This blog was last updated on June 26, 2021
A recent report by CFO, the 2014 CFO State Tax Survey, examined how 78 tax directors responded to state tax compliance changes implemented in 2013. These directors were asked to rank states based on various tax-related issues.
The report noted certain states are increasing their tax collection efforts for out-of-state corporations.
“One way of doing so is by asserting economic nexus – a threshold of business activity that makes an out-of-state company subject to income tax (as opposed to sales and use tax) even without a physical presence in the state,” the report said.
When asked which states were most aggressive in this regard, respondents ranked California as the top state. California was followed by New York, New Jersey, Michigan and Massachusetts. In regard to the states that are least aggressive in asserting economic nexus, South Dakota, Nevada, Virginia and Wyoming, which tied for third, and Kansas and Maine were the top 5.
Tax directors aren’t fond of California
California held a position in the top five spots for all other negative dimensions of the survey. For overall tax environment, it tied with New York for least fair and predictable. When it came to asserting sales and use tax nexus, California was ranked most aggressive, and held No. 1 for likelihood of enacting corporate tax rate reform and aggressiveness in pursuing clawbacks of business tax incentives granted to individual companies.

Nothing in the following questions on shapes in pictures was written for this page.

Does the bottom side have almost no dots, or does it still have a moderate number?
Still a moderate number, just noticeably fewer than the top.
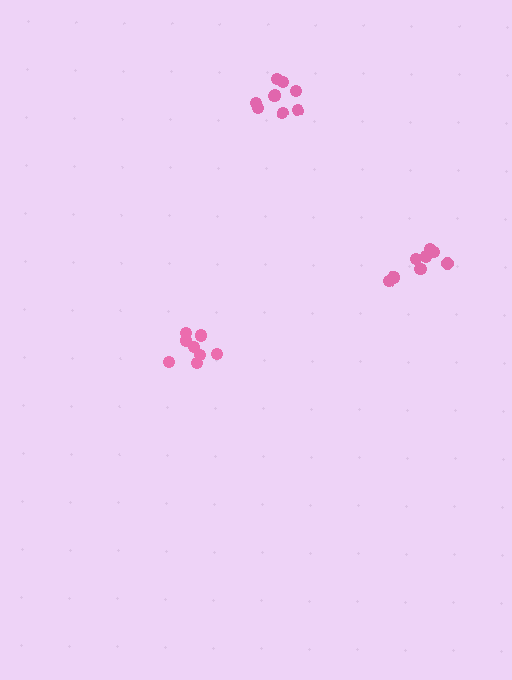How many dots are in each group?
Group 1: 8 dots, Group 2: 8 dots, Group 3: 9 dots (25 total).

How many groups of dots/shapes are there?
There are 3 groups.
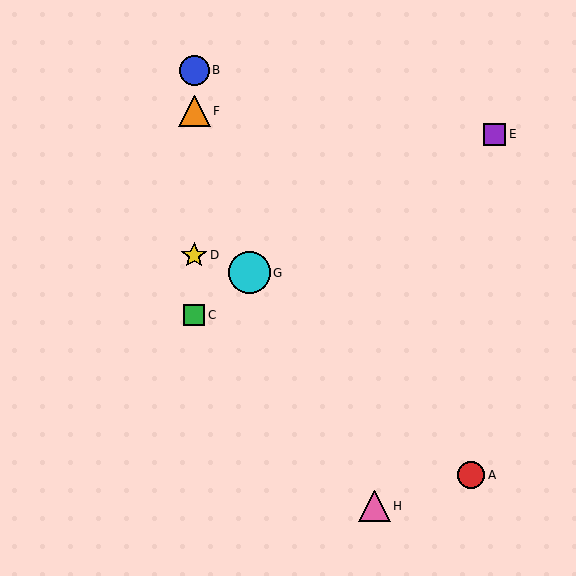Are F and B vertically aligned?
Yes, both are at x≈194.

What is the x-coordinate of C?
Object C is at x≈194.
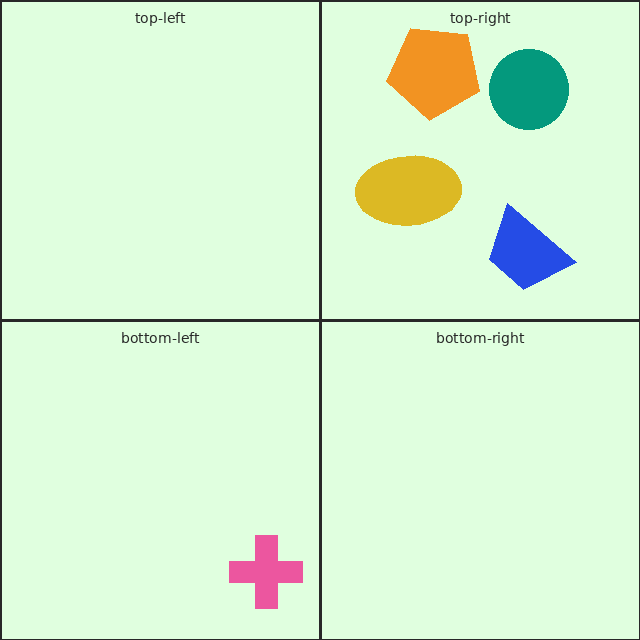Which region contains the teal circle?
The top-right region.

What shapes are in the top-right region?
The blue trapezoid, the teal circle, the orange pentagon, the yellow ellipse.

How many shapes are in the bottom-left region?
1.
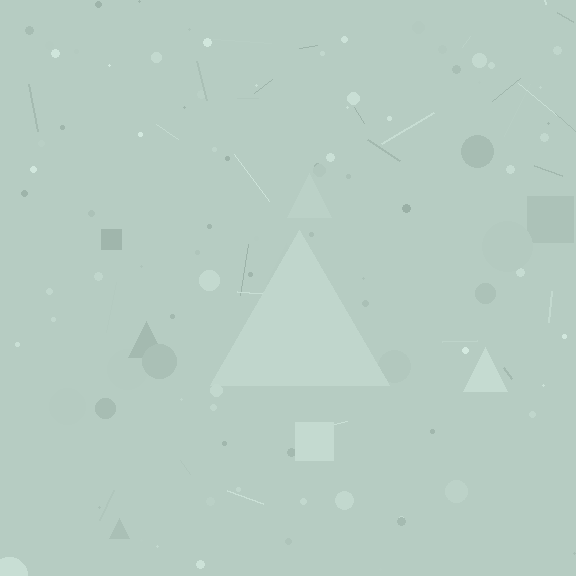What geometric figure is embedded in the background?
A triangle is embedded in the background.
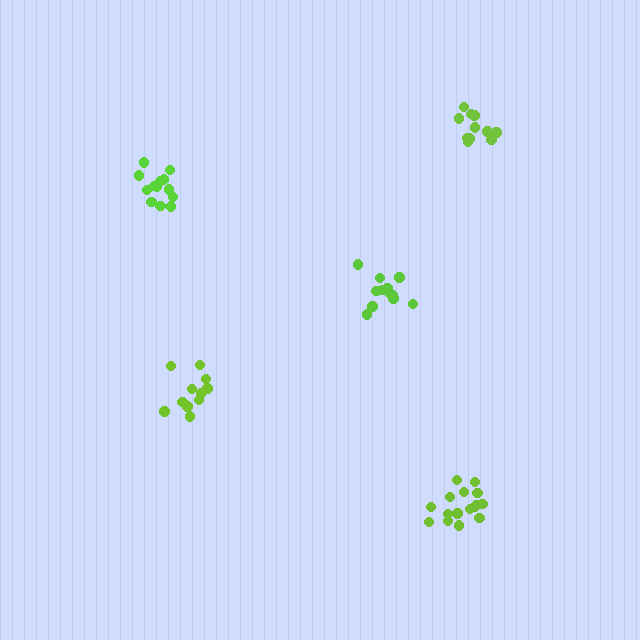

The only ranking where California wasn’t seen as the most unfavorable was in regard to whether respondents thought the state’s fiscal condition would have adverse effects on their companies in the next year. The Golden State followed behind Illinois at No. 2 for this question.
Companies must understand their state tax reporting obligations
The IRS has made significant efforts to close the tax gap, which refers to the disparity between actual tax revenues that are collected and what the agency should be collecting. At the state level, many reforms and actions have been put in place to accomplish the goal of improving tax collection efforts.
In fiscal year 2011, Idaho beefed up its efforts by adding 48 temporary auditors and collectors. This move led to $26.3 million in collected taxes, far exceeding the original $11.5 million estimate. As states increase their enforcement, companies need to be aware of reporting responsibilities to avoid penalties.